Second, I got sucked pretty much from the get-go into ops. We called it system administration then.
For $reasons, I used to be one of the few developers who got root access to production machines in a bunch of companies.
This has helped me get a fairly good understanding of what operations require from developers. It's quite different from what developers require from each other.
In some ways, it's the exact opposite.
The way these two things fit together is through the nebulous concept of "processes", which most people seem to immediately associate with some ISO standard and certifications, which is followed by endless amount of documentation, which must lead to the conclusion that processes must stand in the way of developers doing what they should be doing, which is programming.
I used to be like that.
So what does operations require from developers?
Developers often think of that in terms of "make things easy for ops", such as giving them a single binary to run instead of having them wade through configuration files. And to a degree, that's a fair enough goal to have for devs.
But the truth is, that ops tend to have some coding ability, and there are a ton of configuration management tools out there and in active use.
Complex setups that can be scripted aren't all that complex.
In fact, what operations require *more* from software is adaptability. The way devs tend to run software is usually *not* the way ops need to run it. Simplicity can be a bit of an own goal.
Or, to put it differently, while ops are end-users, they're not to be confused with grandpa trying to figure out this new-fangled electronic mail thingimajig.
What ops require above anything else from devs is boring.
No, really, that's it. Software should be boring.
That is, it should be predictable.
Configuration file formats changing, interfaces changing, setup procedures changing, requirements changing - all of these things shouldn't happen.
Of course they will, and they will have to. That's where scripting helps ops out again. But that means that any change in what ops can reasonably expect must be documented and the documentation communicated in a manner that ops can deal with.
You cannot communicate this the day before a new release should go live.
Which brings me back to processes.
A process is nothing more than putting this communication in place.
The way this manifests is most typically through checklists. Follow steps a-z in your release from dev to ops.

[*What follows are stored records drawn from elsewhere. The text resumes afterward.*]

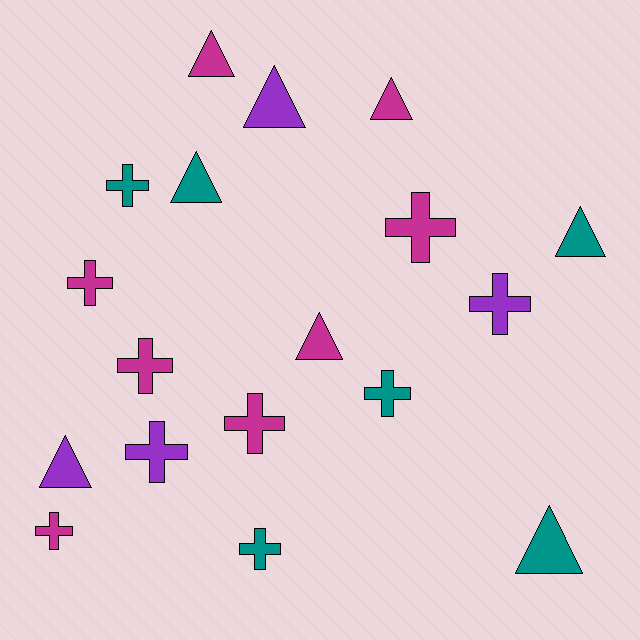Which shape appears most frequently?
Cross, with 10 objects.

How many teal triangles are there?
There are 3 teal triangles.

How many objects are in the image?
There are 18 objects.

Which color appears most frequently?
Magenta, with 8 objects.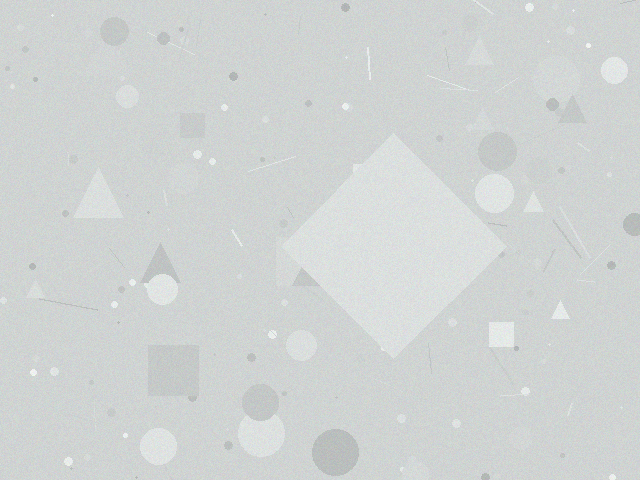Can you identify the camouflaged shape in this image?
The camouflaged shape is a diamond.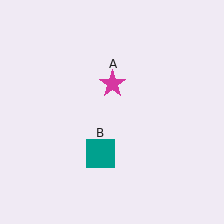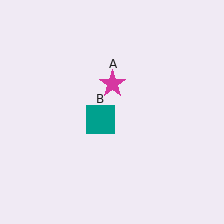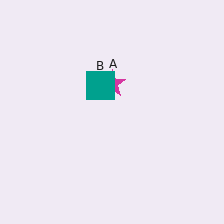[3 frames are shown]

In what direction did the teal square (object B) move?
The teal square (object B) moved up.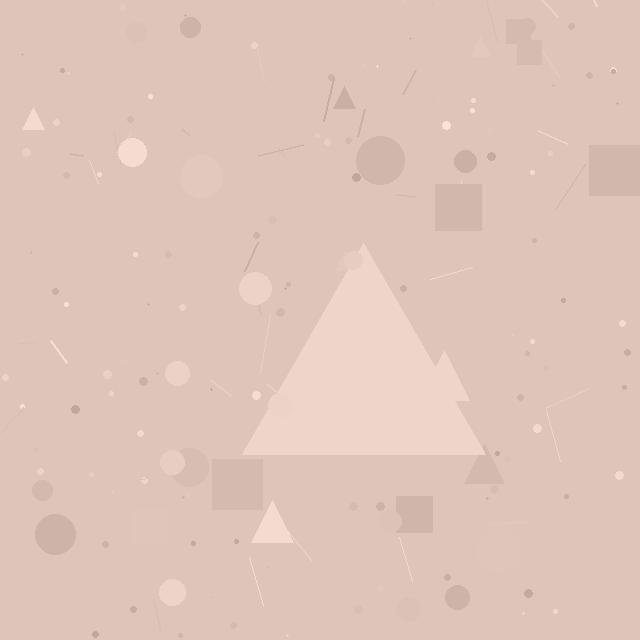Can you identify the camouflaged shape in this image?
The camouflaged shape is a triangle.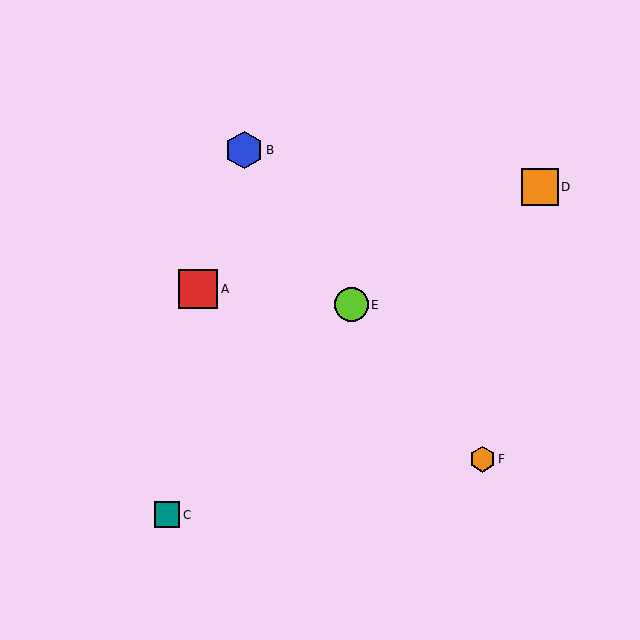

But what these checklists *encapsulate* is the organisation's understanding of the needs of ops from devs (and vice versa for e.g. bug reporting procedures, etc.)
QA is usually in the middle of this process, adding the required check mark on one of the boxes on the list.
Every organisation has a process for this. Every single one of them. Even if it's "oh I just upload that JS file to the production server", that's a process.
It's a shitty one, but it is one.
What is often missing are the checklists. And some structured discussions around how to get to checklists. All of which is shorthand for communication.
The discussions tend to lead to more or less the same place: you either need a gate, or you need recovery.
A gate is a kind of barrier in the process that is somewhat cumbersome to pass, but if you have the right key, passing isn't all that hard.
QA is such a gate. If you cannot pass QA's requirements - which is usually in the form of regression tests and new feature tests - then you cannot go to production.
Recovery refers to the set of procedures you have for rolling back to the last known state in case of a production failure.
Recovery tends to be good in orgs with weak gates and vice versa.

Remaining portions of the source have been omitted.